À primeira vista, isso pode parecer bom para a categoria, mas estamos no Brasil, onde o Estado não existe para servir ao cidadão, mas o contrário. As atividades básicas dessa Secretaria terminarão por ser uma aporrinhação a mais em nosso juízo. Sou capaz de apostar que o primeiro ato cogitado será o cadastramento de todos os coroas da cidade, mediante o simples preenchimento de um formulário com 115 perguntas, o que pode ser feito em minutos pela internet. Quem não se cadastrar e receber a nova Carteira de Ancião perderá o direito a usufruir de qualquer benefício ou equipamento municipal. Sentou em banco de praça, o fiscal passa, não tem carteira, multa no véio — como parte de um processo educativo gradual.

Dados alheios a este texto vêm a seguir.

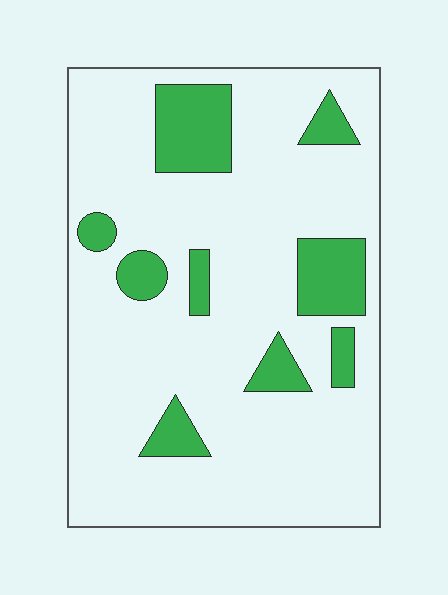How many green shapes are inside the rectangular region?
9.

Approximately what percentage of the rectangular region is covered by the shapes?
Approximately 15%.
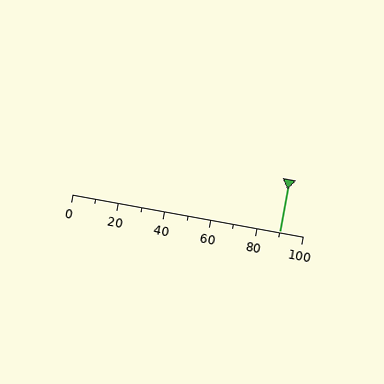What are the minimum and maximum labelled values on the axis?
The axis runs from 0 to 100.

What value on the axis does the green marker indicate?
The marker indicates approximately 90.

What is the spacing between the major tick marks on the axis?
The major ticks are spaced 20 apart.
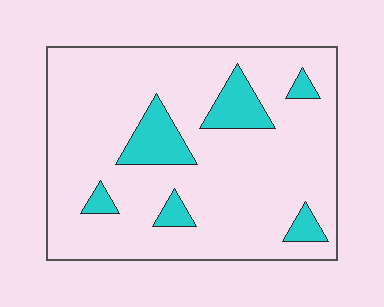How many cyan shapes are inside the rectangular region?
6.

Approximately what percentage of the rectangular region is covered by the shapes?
Approximately 15%.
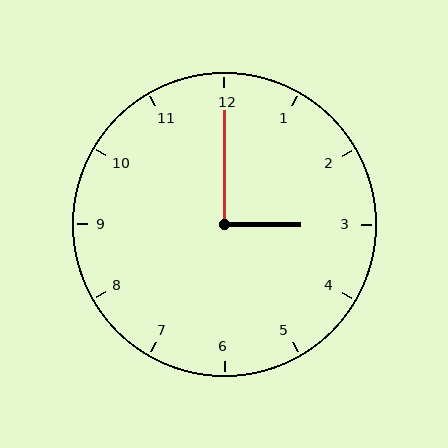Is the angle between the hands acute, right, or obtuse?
It is a right angle.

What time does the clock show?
3:00.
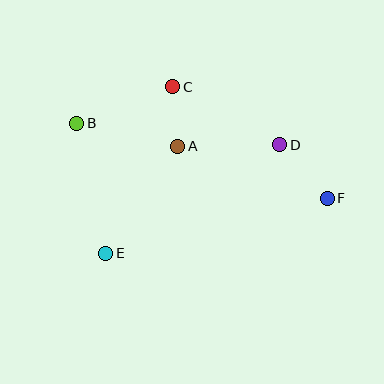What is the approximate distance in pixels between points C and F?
The distance between C and F is approximately 191 pixels.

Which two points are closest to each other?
Points A and C are closest to each other.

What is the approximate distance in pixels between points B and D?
The distance between B and D is approximately 204 pixels.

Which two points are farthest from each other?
Points B and F are farthest from each other.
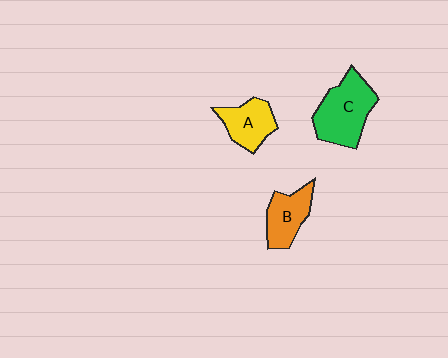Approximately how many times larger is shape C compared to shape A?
Approximately 1.6 times.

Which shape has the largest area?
Shape C (green).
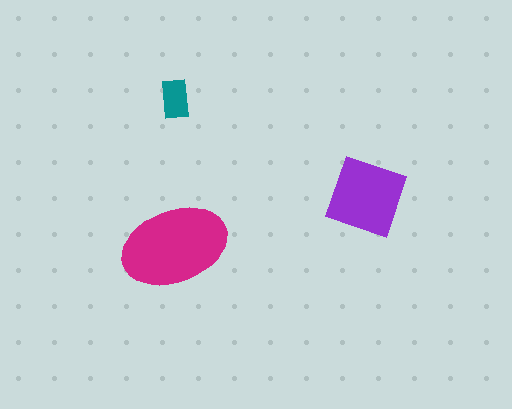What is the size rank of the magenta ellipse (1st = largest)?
1st.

Entrou na fila dos idosos sem a carteira, mais multa. Enfim, todos os idosos vão querer suas carteiras e as incontáveis vantagens que ela certamente oferecerá.
E haverá as áreas onde eles serão protegidos. Por exemplo, podese proibir bares e restaurantes de servir bebidas alcoólicas aos clientes que não provarem ter menos de 70 anos, porque, depois dessa idade, o álcool faz cada vez mais mal ao organismo e, se o velho não sabe proteger-se, protegê-loaacute; a prefeitura.
A mesma coisa com cigarro.
Multa também para coroa que não ande no calçadão ou não freqüente academia ou não tenha personal trainer. Multa para coroa que fume em público. Multa em restaurante que servir a coroas pratos com teor de gordura acima do permitido por postura municipal e não incluírem. Acho que os colegas que me lêem, corôos e coroas do nosso amado Rio de Janeiro, tenderão a concordar comigo que é menos arriscado ficar sem essa secretaria mesmo. No mínimo são menos formulários para preencher.
Bem, não vamos ser pessimistas, pode ser que a nova secretaria traga benefícios inesperados para nossa sofrida categoria. Mas, por via das dúvidas, creio que falo por todos, quando digo que queremos nossa parte em dinheiro. Não é por nada, não, é porque já não estamos mais em idade de acreditar em lerolero. E porque, de qualquer forma, é dinheiro nosso mesmo.